Starting from the second month, I started the implementation using automatic programming (auto coding if you prefer), constantly reviewing the developed code. Then I realized that the level of indirection I picked was wrong. I really wanted people to be able to do ARSET myarray 293842948324 foo and everything to still work without huge allocations. The two levels of directory + slices (sparse and dense) I had were not enough. Because I had AI, I took no compromises, and I decided to go the extra mile. Once certain conditions are reached, the data structure internally changes shape, and becomes a super directory of sliced dense directories, that also point to the actual array slices (4096 elements per slice, by default). This design provided still the internal "is actually an array" representation I wanted, and the memory characteristics I seeked, while being able, for ARSCAN, and ARPOP, to scan the existing arrays taking a time proportional to the existing elements and not to the range span.

Then, it was time to read all the code, line by line. Everything was working, and this type has massive testing, thanks, again to AI, but still things that superficially work do not mean they are optimal. I found many small inefficiencies or design errors that I didn't want, so I started a process of manual and AI-assisted rewrite of many modules. When this stage was done, I started, during the third month, to stress test the implementation in many different ways. I started to be confident that it was really solid, useful, well designed.

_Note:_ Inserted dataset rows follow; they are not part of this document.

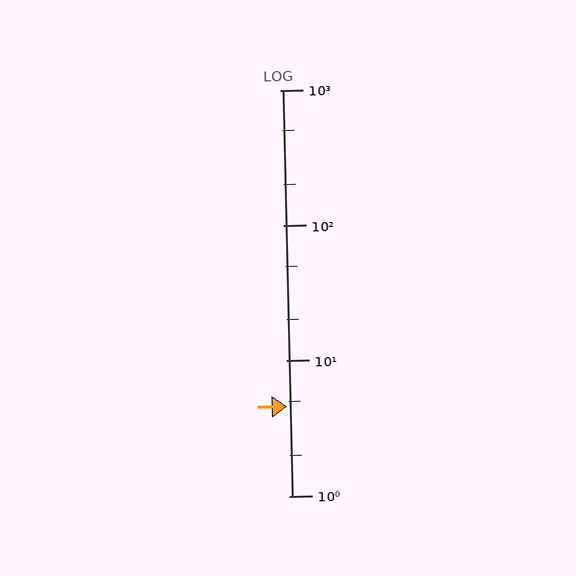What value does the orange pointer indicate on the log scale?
The pointer indicates approximately 4.6.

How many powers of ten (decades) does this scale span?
The scale spans 3 decades, from 1 to 1000.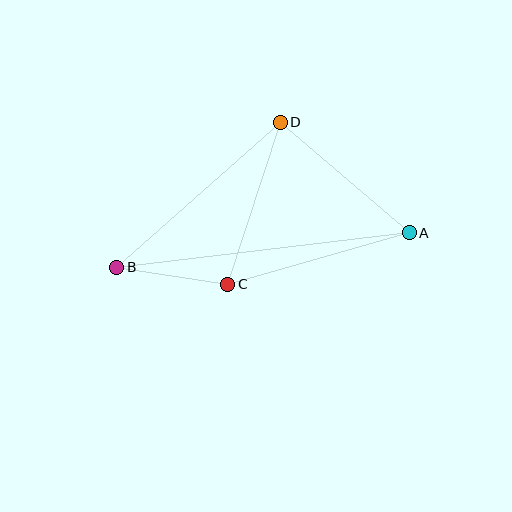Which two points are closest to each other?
Points B and C are closest to each other.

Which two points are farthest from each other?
Points A and B are farthest from each other.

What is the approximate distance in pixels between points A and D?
The distance between A and D is approximately 170 pixels.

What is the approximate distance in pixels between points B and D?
The distance between B and D is approximately 219 pixels.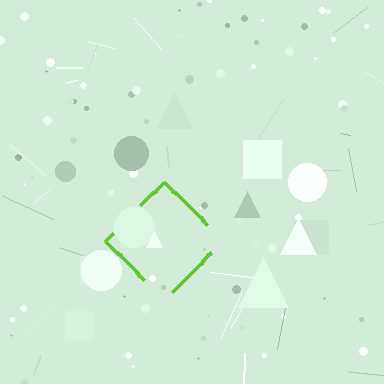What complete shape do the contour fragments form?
The contour fragments form a diamond.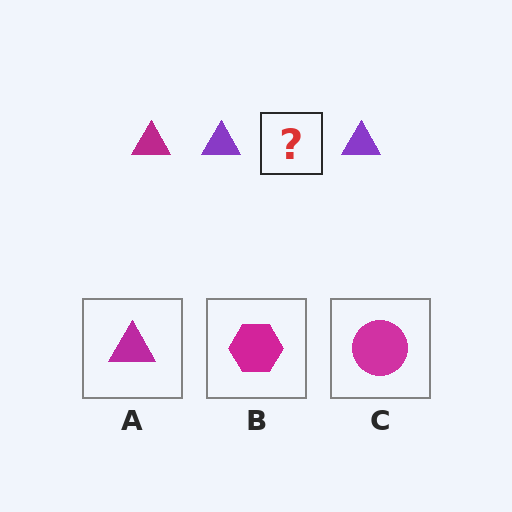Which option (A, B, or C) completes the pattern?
A.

Then… it happened. While modeling different use cases to see if the data structure was comfortable to use, I started to put markdown files into Redis arrays. Because files are a very good match for it. At this point, as I was working for other goals to agents, I realized that I could have the skills markdown files centralized knowledge base that I needed, so from a need of mine I decided to implement ARGREP. But I wanted regular expressions, too. What library to pick?

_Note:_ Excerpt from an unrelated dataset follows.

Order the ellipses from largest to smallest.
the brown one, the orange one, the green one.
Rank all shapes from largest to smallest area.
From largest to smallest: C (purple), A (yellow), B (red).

I ended up picking TRE (thanks Ville Laurikari!), because when you have regexp in Redis, you want to be sure that there are no pathological patterns in time or space. But TRE was very inefficient in a specific and extremely useful case, that is matching foo|bar|zap. So with the help of GPT I optimized it, fixed a few potential security issues, and extended the test. I had everything in place.
You know what was the biggest realization of all that? For high quality system programming tasks you have to still be fully involved, but I ventured to a level of complexity that I would have otherwise skipped. AI provided the safety net for two things: certain massive tasks that are very tiring (like the 32 bit support that was added and tested later), and at the same time the virtual work force required to make sure there are no obvious bugs in complicated algorithms. To write the initial huge specification was the key to the successive work, as it was the key to review each single line of sparsearray.c and t_array.c and modifying everything was not a good fit.

I didn't spend any word on the use cases as I tried to document the PR itself with a message where they are detailed: https://github.com/redis/redis/pull/15162 so it was not really useful to repeat myself here. Enough to say that I really believe it is about time for Redis to have a data type where the numerical index is part of the semantics.

I hope the Array PR will be accepted soon, and that we can benefit from the new use cases it opens. Of course, feedback is welcomed. Thank you.